Researchers have found a new approach to the creation of customized therapies for virulent flu strains that resist current antiviral drugs. And they did it with flash-based high-performance computing.
The findings, published online this week in Nature Communications, could aid development of new drugs that exploit so-called flu protein ‘pockets.’
Using powerful computer simulations on San Diego Supercomputer Center’s new Trestles system, University of California, Irvine’s Rommie Amaro and Robin Bush together with SDSC’s Ross Walker created a method to predict how pocket structures on the surface of influenza proteins promoting viral replication can be identified as these proteins evolve, allowing for possible pharmaceutical exploitation.
“Our results can influence the development of new drugs taking advantage of this unique feature,” said Amaro, a pharmaceutical sciences and computer science researcher.
The search for effective flu drugs has always been hampered by the influenza virus itself, which mutates from strain to strain, making it difficult to target with a specific pharmaceutical approach. The most common clinical flu treatments are broad-based and only partially effective. They work by interrupting the action of an enzyme in the virus called neuraminidase, which plays a critical role in viral replication.
In 2006, scientists discovered that avian influenza neuraminidase (N1) exhibited a distinctive, pocket-shaped feature in the area pinpointed by clinically used drugs. They named it the 150-cavity.
Amaro and Bush, an ecologist and evolutionary biologist, conducted research using resources at the San Diego Supercomputer Center, as well as the National Institute for Computational Sciences (NICS) to learn the conditions under which the pockets form. They created molecular simulations of flu proteins to predict how these dynamic structures move and change, as well as and where and when the 150-cavity pockets will appear on the protein surface.

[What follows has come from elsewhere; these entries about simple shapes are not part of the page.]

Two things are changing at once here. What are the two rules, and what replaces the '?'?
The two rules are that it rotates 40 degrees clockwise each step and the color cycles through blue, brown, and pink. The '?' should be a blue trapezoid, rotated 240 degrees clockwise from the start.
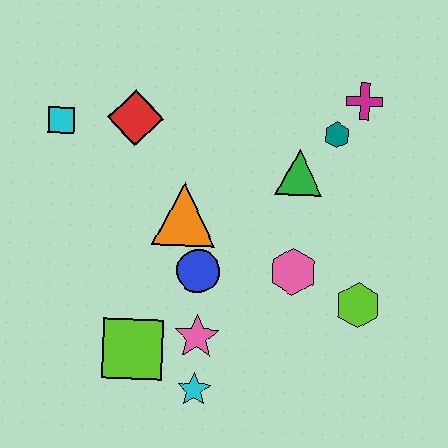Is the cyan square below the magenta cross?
Yes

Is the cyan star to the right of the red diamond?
Yes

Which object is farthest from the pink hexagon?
The cyan square is farthest from the pink hexagon.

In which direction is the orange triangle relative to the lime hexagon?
The orange triangle is to the left of the lime hexagon.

This sequence analysis method could be utilized on evolving flu strains, providing vital information for drug design, Amaro said. “Having additional antivirals in our treatment arsenal would be advantageous and potentially critical if a highly virulent strain, for example, H5N1, evolved to undergo rapid transmission among humans or if the already highly transmissible H1N1 pandemic virus was to develop resistance to existing antiviral drugs,” she added.
Walker, who runs the Walker Molecular Dynamics Lab at SDSC, developed a customized version of the AMBER software, a widely used package of molecular simulation codes, to run these specific simulations on Trestles. That included detailed performance tuning including hard-coding atom counts, atom types and parameters, and being able to use Trestles for uninterrupted two-week runs that together consumed more than one million single processor hours.
“We initially used the Athena supercomputer at NICS, which provided us with all the initial comparison data before Trestles came online earlier this year,” said Walker. “We had Trestles all ready to go as soon as the first H1N1 protein structure was available, and using the earlier work we did on Athena, we were able to put Trestles immediately to work to conduct simulations of the structure as part of this research.”
Robert Swift and Lane Votapka of UCI, as well as Wilfred Li of UC San Diego, also contributed to the study, which received support from the National Institutes of Health and the NSF.
Versions of this story originally ran on the UC San Diego website and the San Diego Supercomputer Center's website.